ルヴァイドなんか目で訴えてきてるから、嫌に迫力があって恐ろしいわ。
「あーその」
「?」
「……シャムロックとルヴァイドたちの、晴れ姿が見たかったなぁ〜…なんて」
いやいや、本当。 これ以外は頭になかった。
今思えばルヴァイドが騎士として公式にこの国に顔を出すのは初めてだし、シャムロックは本格的に騎士団を始動させるのだから、まさに彼らの晴れ舞台。
「ルヴァイドは兵士に警戒されることなく自由に動けるようになるし、シャムロックは念願叶って騎士団始動の第一歩だし……そんな二人の門出見たいなと思って……ダメだった?」
恐る恐る見上げてみる。
この二人のことなので怒るということはないだろうし、だたそれだけの理由だったのだから怒られる理由も見当たらないが、心配をさせてしまったということは彼らの顔を見て分かった。

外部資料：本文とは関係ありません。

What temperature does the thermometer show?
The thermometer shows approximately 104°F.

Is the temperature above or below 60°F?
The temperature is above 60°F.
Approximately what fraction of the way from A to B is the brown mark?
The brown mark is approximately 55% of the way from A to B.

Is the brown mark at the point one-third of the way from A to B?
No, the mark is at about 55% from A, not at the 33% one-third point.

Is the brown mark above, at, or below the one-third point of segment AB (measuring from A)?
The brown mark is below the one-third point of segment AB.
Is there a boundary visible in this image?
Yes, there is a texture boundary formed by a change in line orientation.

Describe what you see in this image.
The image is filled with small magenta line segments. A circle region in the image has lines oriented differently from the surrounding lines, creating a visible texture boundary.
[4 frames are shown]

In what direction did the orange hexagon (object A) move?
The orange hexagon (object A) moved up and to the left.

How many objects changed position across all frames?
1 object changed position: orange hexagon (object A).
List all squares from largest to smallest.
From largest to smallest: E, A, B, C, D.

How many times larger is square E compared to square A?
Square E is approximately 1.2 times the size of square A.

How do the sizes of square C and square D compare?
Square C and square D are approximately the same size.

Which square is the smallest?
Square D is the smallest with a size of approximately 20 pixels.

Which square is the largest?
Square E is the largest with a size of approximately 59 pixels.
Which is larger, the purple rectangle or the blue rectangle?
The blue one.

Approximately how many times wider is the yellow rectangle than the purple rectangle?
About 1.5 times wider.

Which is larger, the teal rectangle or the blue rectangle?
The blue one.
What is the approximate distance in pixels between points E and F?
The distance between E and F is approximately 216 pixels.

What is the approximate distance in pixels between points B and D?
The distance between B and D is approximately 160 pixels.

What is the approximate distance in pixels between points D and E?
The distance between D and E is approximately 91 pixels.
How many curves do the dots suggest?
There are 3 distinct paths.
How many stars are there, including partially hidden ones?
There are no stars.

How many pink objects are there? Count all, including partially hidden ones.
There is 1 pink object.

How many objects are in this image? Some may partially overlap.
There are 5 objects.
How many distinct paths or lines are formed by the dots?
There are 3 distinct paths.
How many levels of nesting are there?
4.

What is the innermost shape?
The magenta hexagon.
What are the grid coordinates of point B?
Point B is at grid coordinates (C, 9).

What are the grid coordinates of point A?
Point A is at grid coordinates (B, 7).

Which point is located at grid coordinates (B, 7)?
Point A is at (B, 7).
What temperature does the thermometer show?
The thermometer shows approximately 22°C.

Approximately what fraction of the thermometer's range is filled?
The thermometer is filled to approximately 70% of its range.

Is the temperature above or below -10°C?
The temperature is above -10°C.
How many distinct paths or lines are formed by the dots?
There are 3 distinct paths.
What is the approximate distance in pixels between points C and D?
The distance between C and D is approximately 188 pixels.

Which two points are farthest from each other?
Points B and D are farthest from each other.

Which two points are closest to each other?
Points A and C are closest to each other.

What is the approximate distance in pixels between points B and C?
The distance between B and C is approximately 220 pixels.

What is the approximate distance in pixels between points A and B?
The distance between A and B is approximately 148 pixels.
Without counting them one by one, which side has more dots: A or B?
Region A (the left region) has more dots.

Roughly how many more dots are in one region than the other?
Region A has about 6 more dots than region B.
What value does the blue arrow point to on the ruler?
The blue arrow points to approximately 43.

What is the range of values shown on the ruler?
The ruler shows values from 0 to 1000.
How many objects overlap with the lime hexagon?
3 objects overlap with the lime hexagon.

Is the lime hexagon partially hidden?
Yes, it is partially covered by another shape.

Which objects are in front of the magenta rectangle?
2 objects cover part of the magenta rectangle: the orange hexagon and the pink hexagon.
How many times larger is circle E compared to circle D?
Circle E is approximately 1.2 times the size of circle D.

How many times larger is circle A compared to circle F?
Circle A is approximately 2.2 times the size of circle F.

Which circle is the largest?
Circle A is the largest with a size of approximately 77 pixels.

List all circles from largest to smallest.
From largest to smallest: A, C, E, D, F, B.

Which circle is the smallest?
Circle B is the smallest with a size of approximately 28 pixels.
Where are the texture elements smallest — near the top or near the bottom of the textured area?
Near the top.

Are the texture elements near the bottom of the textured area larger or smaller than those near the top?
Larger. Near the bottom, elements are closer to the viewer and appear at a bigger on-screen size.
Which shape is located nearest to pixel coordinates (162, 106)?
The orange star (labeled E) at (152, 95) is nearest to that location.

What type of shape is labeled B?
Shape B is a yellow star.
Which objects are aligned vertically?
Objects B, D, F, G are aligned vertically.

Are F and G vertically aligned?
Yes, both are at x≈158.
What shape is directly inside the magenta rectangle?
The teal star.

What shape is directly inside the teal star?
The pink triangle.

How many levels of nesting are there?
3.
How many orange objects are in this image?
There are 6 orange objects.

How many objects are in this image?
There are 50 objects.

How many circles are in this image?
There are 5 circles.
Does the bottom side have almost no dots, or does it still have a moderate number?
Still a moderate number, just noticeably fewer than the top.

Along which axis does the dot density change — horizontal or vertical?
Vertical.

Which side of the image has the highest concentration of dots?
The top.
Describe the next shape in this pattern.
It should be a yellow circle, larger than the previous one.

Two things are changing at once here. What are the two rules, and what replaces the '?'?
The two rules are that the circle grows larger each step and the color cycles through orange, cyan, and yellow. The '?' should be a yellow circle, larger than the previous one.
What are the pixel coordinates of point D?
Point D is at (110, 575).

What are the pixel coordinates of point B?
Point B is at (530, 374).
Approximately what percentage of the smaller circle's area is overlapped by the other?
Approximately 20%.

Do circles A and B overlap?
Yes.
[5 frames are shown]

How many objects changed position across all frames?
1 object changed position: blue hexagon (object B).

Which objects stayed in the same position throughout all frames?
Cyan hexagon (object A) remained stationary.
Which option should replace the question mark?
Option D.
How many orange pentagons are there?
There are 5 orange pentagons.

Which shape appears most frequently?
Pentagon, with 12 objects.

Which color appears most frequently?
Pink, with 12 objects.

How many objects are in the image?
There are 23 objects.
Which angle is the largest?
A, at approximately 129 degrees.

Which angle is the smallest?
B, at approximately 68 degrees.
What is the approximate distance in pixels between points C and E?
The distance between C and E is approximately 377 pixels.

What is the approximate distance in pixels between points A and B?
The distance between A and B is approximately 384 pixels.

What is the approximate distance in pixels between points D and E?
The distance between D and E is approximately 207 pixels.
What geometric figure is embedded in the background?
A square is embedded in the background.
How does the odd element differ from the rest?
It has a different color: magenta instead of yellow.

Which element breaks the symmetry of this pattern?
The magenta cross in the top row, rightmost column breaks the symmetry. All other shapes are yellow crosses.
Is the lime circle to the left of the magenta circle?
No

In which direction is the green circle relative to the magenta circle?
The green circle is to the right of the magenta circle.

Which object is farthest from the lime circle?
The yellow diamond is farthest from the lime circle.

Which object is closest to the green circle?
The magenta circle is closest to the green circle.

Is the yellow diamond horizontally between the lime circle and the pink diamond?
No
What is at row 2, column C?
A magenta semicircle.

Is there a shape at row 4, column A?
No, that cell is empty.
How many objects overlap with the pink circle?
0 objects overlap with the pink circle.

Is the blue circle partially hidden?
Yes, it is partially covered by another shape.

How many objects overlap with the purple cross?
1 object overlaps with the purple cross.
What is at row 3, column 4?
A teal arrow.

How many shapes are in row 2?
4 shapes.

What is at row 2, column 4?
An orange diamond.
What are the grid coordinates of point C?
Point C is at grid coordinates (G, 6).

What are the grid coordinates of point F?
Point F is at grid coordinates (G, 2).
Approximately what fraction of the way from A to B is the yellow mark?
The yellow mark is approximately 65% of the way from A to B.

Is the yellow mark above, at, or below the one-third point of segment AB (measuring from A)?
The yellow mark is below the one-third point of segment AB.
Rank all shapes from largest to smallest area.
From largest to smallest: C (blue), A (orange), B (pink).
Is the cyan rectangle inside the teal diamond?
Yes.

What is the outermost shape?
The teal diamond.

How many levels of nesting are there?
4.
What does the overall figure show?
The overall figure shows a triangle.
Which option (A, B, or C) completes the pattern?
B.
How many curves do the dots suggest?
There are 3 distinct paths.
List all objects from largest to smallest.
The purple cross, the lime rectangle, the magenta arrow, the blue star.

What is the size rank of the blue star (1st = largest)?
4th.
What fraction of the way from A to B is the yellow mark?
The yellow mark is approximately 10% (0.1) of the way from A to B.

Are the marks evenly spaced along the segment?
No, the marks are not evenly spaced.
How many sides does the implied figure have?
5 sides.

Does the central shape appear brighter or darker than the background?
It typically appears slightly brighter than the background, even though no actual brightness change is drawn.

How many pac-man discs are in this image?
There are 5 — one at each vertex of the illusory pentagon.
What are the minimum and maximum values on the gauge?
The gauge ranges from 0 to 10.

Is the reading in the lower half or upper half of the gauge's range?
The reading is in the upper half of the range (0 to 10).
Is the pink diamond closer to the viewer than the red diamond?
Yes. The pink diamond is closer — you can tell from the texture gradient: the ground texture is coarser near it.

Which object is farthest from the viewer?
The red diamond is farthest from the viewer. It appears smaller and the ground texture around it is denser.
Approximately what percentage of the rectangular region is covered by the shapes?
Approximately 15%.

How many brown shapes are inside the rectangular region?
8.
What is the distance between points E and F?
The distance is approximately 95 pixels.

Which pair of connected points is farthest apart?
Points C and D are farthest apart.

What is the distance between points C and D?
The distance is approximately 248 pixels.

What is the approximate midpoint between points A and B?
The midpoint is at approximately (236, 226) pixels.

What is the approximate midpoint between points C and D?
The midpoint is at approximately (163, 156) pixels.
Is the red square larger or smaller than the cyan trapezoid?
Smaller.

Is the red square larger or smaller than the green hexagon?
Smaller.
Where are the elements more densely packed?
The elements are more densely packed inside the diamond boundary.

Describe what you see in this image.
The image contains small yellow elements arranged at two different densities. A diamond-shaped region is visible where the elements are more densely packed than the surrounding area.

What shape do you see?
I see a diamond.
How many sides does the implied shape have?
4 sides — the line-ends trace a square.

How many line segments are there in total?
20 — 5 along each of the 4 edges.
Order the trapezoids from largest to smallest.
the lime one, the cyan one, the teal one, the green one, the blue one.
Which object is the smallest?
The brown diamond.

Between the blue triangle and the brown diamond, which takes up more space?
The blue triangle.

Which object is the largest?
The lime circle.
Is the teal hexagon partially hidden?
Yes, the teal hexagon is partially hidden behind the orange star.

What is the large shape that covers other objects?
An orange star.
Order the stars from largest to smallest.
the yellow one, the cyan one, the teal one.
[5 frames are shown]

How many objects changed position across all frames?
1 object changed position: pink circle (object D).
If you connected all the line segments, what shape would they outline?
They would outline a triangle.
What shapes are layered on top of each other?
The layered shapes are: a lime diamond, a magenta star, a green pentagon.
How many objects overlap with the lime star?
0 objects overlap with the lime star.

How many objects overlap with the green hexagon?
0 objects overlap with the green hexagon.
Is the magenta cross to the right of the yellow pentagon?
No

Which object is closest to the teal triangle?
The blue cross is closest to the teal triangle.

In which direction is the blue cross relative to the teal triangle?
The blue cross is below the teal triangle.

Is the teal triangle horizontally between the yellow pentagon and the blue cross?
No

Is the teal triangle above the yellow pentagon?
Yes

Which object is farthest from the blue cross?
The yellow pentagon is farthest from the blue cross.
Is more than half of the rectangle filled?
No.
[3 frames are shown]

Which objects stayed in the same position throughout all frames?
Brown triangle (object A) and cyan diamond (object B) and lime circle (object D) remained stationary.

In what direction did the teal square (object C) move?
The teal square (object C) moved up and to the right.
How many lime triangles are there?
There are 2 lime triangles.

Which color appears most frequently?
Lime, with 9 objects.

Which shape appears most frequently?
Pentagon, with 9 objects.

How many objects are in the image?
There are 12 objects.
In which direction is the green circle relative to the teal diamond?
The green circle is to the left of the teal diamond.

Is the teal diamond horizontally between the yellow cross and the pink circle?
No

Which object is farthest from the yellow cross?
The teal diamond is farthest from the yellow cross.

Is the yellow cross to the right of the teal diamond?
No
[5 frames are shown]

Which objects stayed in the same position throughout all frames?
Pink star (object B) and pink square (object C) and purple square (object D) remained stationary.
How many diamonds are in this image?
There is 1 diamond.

なので、彼らの顔を見る動きもどこか、怯えているようなそれになってしまう。
しかし。
「「……」」
あー、何だろう。
あの微妙な、顔。
「…うう、ご迷惑おかけしました…」
「え?! あ、そ、そうじゃなくてだな…」
「…お前には敵わんな…」
深々と頭を下げるあたしに慌てるのは、今やこの国になくてはならない二人の騎士。
一体何だかなぁと思いながらも、ただひたすら頭を下げるしかないあたしでありました。
(うわー、鈍い…鈍すぎる…)
バスケットを抱えながら見守っている門番は、自分が入る隙間がないことを思い知らされたことに遠い目をして彼らを眺め。
(―――にしてもあんな風に心配されたら、男心にぐっとくるよなぁ…)
同性として、二人の騎士にちょっとした親近感を持った門番でありました。